Is there anyone out there willing to do this???
A4219129 GEMINI has 6 Day(s) Left to Live!

No necessarily for this Girl just in General.. :coolwink:
thank you Chi ppl


----------



## jesuschick (Dec 5, 2010)

Oh, she is so sweet! I hope someone gets her!!


----------



## Dragonfly (Jun 6, 2010)

I wish I could help. How do people do this job? Putting an animal to sleep....just so sad.


----------



## Chihuahuasloveme (Jan 8, 2010)

ugh that makes me sooooooooooooo sick


----------



## tricializ (Jun 1, 2010)

If you have facebook, you can post a link. Get the word out to as many people as you can.


----------



## Adrienne (Apr 3, 2009)

tricializ said:


> If you have facebook, you can post a link. Get the word out to as many people as you can.


I did...  
I want to do everything I can to help her..


----------



## boorue (Oct 22, 2010)

I'm in Oregon, if someone could "train" her up to here I would definitely help or even keep her


----------



## foggy (Oct 12, 2009)

Have you tried contacting Chihuahua Rescue and Transport?

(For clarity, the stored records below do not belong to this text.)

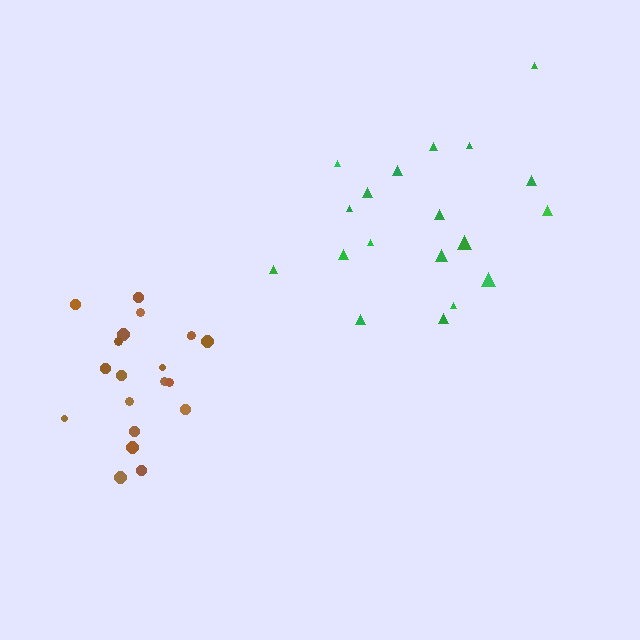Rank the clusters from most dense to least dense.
brown, green.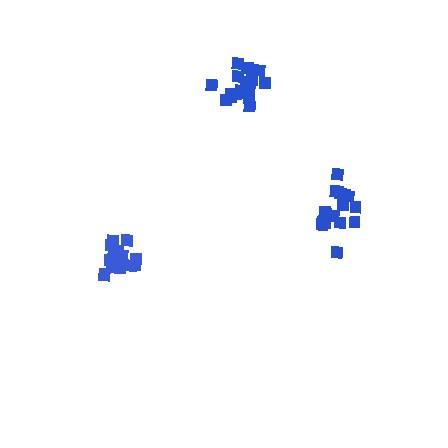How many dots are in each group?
Group 1: 20 dots, Group 2: 17 dots, Group 3: 17 dots (54 total).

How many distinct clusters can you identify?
There are 3 distinct clusters.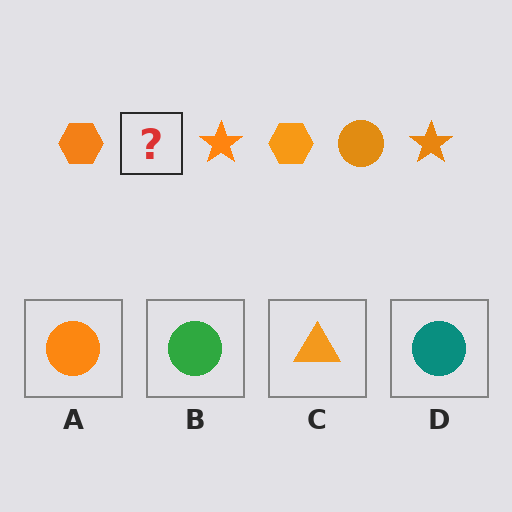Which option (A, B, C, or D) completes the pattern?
A.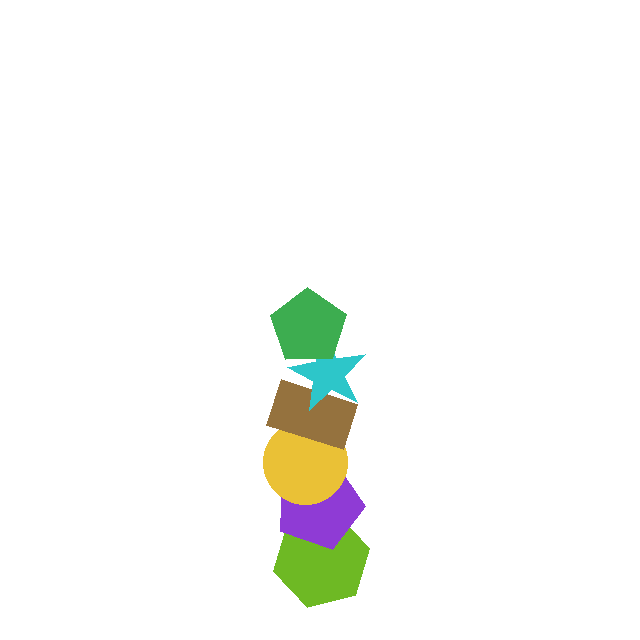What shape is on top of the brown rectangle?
The cyan star is on top of the brown rectangle.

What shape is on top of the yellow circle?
The brown rectangle is on top of the yellow circle.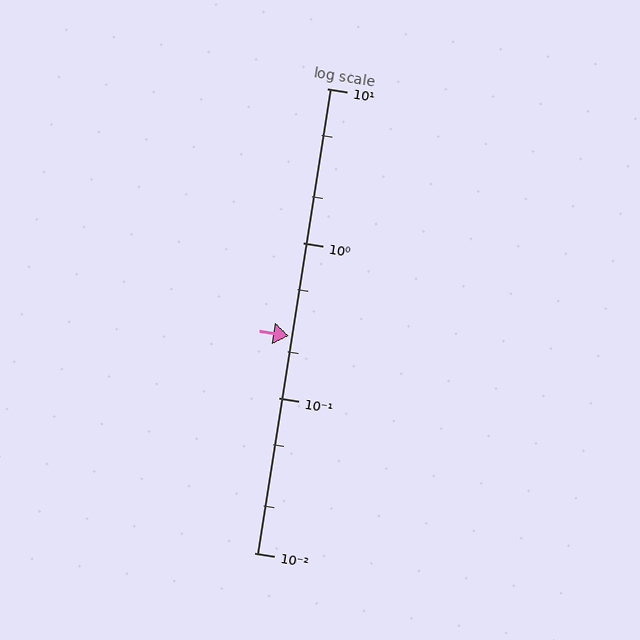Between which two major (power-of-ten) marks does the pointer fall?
The pointer is between 0.1 and 1.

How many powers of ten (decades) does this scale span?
The scale spans 3 decades, from 0.01 to 10.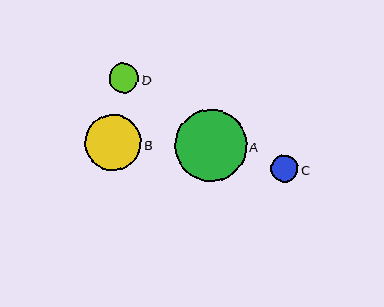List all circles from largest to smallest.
From largest to smallest: A, B, D, C.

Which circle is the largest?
Circle A is the largest with a size of approximately 71 pixels.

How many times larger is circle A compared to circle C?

Chihuahua Rescue & Transport, Inc.


----------



## LovesMyPups (Apr 18, 2010)

boorue said:


> I'm in Oregon, if someone could "train" her up to here I would definitely help or even keep her


I am in southern Oregon, could probably have her for a short while if she was on her way to your home, but I can't travel very far either way...


----------



## Adrienne (Apr 3, 2009)

foggy said:


> Have you tried contacting Chihuahua Rescue and Transport?
> 
> Chihuahua Rescue & Transport, Inc.



I just sent them a Msg I hope they can help her...


----------



## Adrienne (Apr 3, 2009)

LovesMyPups said:


> I am in southern Oregon, could probably have her for a short while if she was on her way to your home, but I can't travel very far either way...

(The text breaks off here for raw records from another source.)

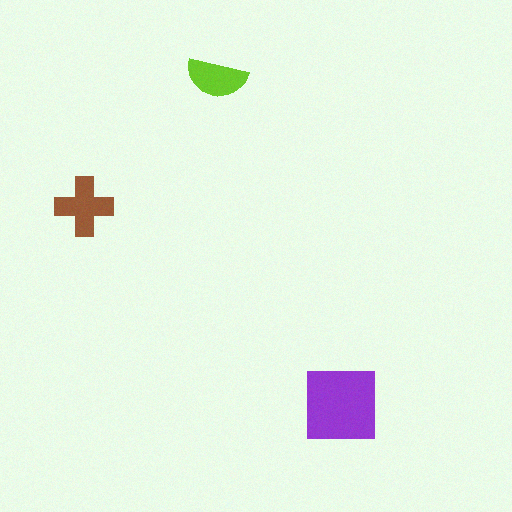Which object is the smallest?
The lime semicircle.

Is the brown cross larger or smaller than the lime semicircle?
Larger.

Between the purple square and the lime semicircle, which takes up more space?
The purple square.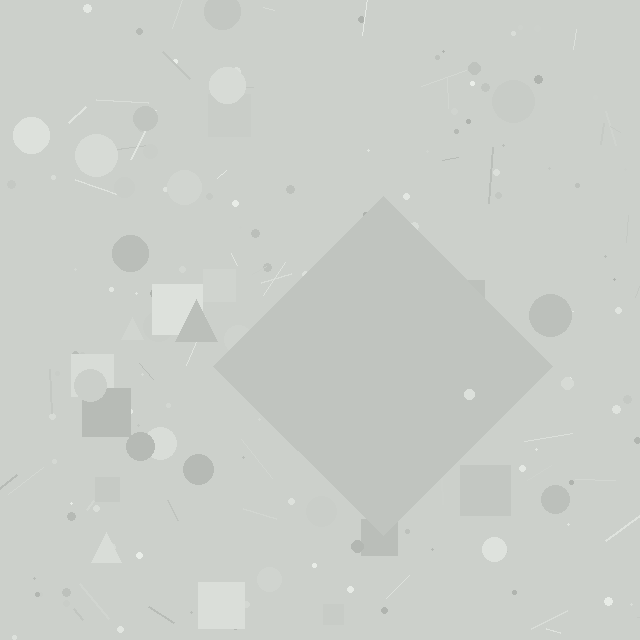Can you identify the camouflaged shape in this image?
The camouflaged shape is a diamond.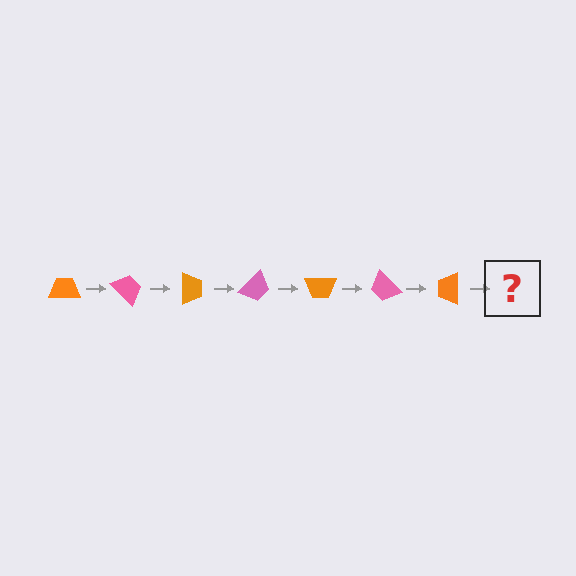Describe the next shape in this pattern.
It should be a pink trapezoid, rotated 315 degrees clockwise from the start.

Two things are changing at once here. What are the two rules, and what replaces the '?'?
The two rules are that it rotates 45 degrees clockwise each step and the color cycles through orange and pink. The '?' should be a pink trapezoid, rotated 315 degrees clockwise from the start.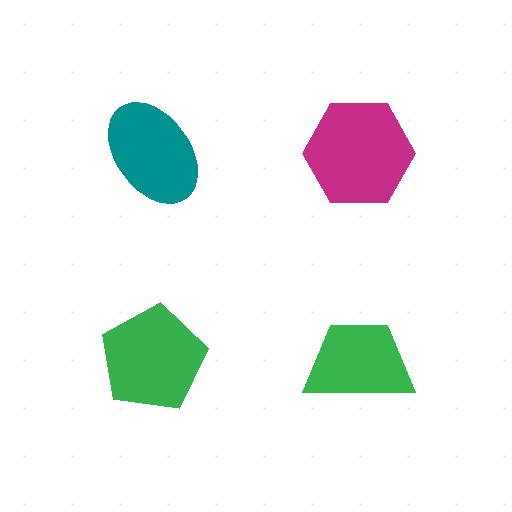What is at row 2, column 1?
A green pentagon.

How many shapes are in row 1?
2 shapes.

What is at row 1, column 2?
A magenta hexagon.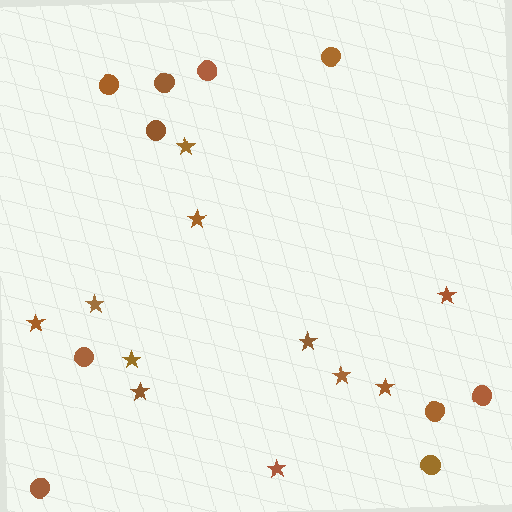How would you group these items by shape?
There are 2 groups: one group of stars (11) and one group of circles (10).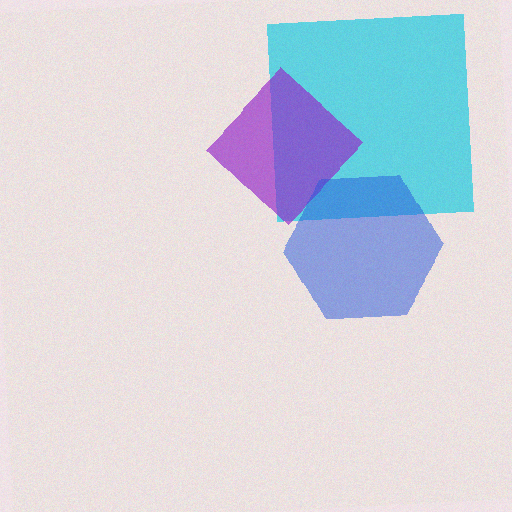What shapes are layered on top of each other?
The layered shapes are: a cyan square, a purple diamond, a blue hexagon.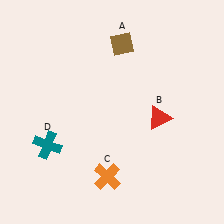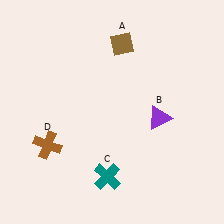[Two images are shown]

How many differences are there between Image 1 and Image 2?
There are 3 differences between the two images.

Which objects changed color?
B changed from red to purple. C changed from orange to teal. D changed from teal to brown.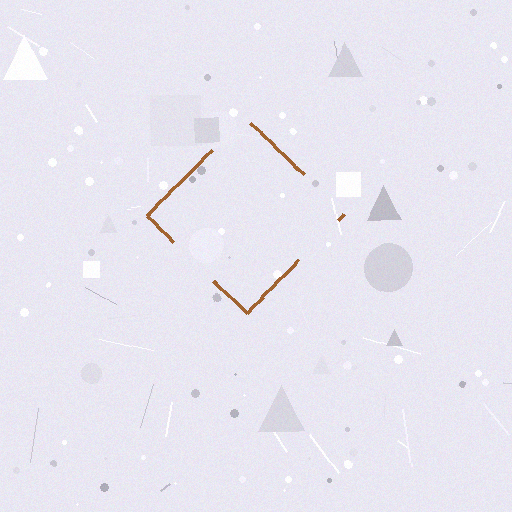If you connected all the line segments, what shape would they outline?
They would outline a diamond.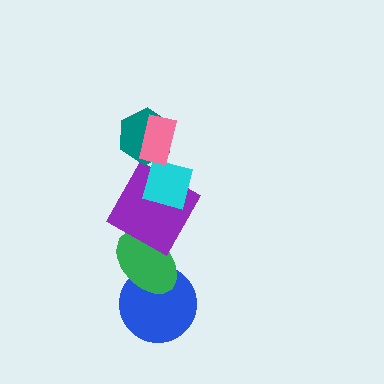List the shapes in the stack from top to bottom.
From top to bottom: the pink rectangle, the teal hexagon, the cyan square, the purple square, the green ellipse, the blue circle.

Ah thank you.. That is 2 people who can Help that way


----------



## Eclipsica (Nov 23, 2010)

I hope she is saved. Stray?...as in someone abandoned this chi?..


----------



## sugarbaby (Dec 21, 2009)

thinking of you


----------



## Adrienne (Apr 3, 2009)

5 Days now.... I dont know why I feel connected to the Chihuahua... I made her my profile picture on FB and tagged a bunch of people... if i tagged you could you be oh so kind to share the pic please maybe someone out there will adopt her..
thank you xoxo


----------



## Dragonfly (Jun 6, 2010)

Omg she's only TWO??? Holy cow she looks so old  She must have been through a lot! That is just sad. This breaks my heart. She deserves better! :sad5:


----------



## ExoticChis (Jun 20, 2010)

poor little girl, I really hope someone can save her


----------



## Dragonfly (Jun 6, 2010)

Post like this make me feel so thankful for my girls and all of you on here who love your babies and spoil them. Every dog deserves to be treated the way we treat our dogs. With love and love and love! I wish every animal was treated this way


----------



## bayoumah (Nov 30, 2010)

hope you can save her shes so sweet


----------



## Lisajazzi (Oct 27, 2010)

Good grief, that's really so so sad. Euthanasia for space is always awful.

I hope someone saves her!


----------



## Tyson's Mum (Dec 26, 2010)

OMG this is heart breaking, I wish I was near enough to help, I hope this poor baby finds someone to give her the love she deserves.


----------



## Cherbabies (Jan 13, 2011)

How heartbreaking, I'd get her in a heartbeat if I could. I desperately hope she finds a new home, how anyone can abandon her is beyond me


----------



## felix93 (Apr 2, 2009)

This is heart breaking. I really don't know how all these kill shelters do their job. On FB, I have seen so many of these kind of post "how many days to be PTS" posts. Is there anywhere you could call the shelter and ask if they could save her for you (even with a small deposite of the adoption fees?) if the arrangement is not made in time? I don't know if they would do this or not. In UK, the shelters usually do a home check before even we could adopt a dog. So it takes at least 10 days before we could get the pet home. 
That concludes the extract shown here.